Console application program

ipconfig (standing for "Internet Protocol configuration") is a console application program of some computer operating systems that displays all current TCP/IP network configuration values and refreshes Dynamic Host Configuration Protocol (DHCP) and Domain Name System (DNS) settings.

==Implementations==
The command is available in Microsoft Windows, ReactOS, and in Apple macOS. The ReactOS version was developed by Ged Murphy and is licensed under the GPL.

===Microsoft Windows, ReactOS===
The ipconfig command supports the command-line switch /all. This results in more detailed information than ipconfig alone.

An important additional feature of ipconfig is to force refreshing of the DHCP IP address of the host computer to request a different IP address. This is done using two commands in sequence. First, ipconfig /release is executed to force the client to immediately give up its lease by sending the server a DHCP release notification which updates the server's status information and marks the old client's IP address as "available". Then, the command ipconfig /renew is executed to request a new IP address. Where a computer is connected to a cable or DSL modem, it may have to be plugged directly into the modem network port to bypass the router, before using ipconfig /release and turning off the power for a period of time, to ensure that the old IP address is taken by another computer.

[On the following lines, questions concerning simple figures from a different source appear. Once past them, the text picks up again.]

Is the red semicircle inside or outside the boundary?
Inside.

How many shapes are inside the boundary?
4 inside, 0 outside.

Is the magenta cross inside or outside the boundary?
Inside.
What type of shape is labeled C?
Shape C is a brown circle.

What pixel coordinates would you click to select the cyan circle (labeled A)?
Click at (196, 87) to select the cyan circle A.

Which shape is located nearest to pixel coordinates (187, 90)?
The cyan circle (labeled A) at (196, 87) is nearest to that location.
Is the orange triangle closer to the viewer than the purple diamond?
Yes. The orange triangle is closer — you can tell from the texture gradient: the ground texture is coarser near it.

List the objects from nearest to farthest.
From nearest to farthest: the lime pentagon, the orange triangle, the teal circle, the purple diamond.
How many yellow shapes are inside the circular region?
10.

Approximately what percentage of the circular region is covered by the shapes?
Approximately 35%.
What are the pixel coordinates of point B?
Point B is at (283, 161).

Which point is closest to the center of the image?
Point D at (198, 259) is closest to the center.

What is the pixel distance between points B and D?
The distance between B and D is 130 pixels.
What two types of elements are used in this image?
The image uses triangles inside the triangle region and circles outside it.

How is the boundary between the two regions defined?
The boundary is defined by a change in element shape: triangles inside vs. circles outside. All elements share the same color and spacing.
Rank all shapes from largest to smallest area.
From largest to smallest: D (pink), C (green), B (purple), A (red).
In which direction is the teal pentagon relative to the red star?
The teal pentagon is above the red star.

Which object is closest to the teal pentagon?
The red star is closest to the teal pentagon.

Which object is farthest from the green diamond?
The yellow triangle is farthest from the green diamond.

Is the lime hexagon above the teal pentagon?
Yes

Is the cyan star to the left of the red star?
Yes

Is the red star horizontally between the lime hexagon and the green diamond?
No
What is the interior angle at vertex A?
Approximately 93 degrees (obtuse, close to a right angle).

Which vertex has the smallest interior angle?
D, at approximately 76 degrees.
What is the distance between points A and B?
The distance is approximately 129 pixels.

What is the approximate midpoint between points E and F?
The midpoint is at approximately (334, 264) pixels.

The /flushdns parameter can be used to clear the Domain Name System (DNS) cache to ensure future requests use fresh DNS information by forcing hostnames to be resolved again from scratch.)

===Apple macOS===
ipconfig in Mac OS X serves as a wrapper to the IPConfiguration agent, and can be used to control the Bootstrap Protocol and DHCP client from the command-line interface. For example, you can release and renew an IP address if it happened to be assigned incorrectly by the DHCP server during the automated assignment process. Like most Unix-based operating systems, Mac OS X also uses ifconfig for more direct control over network interfaces, such as configuring static IP addresses.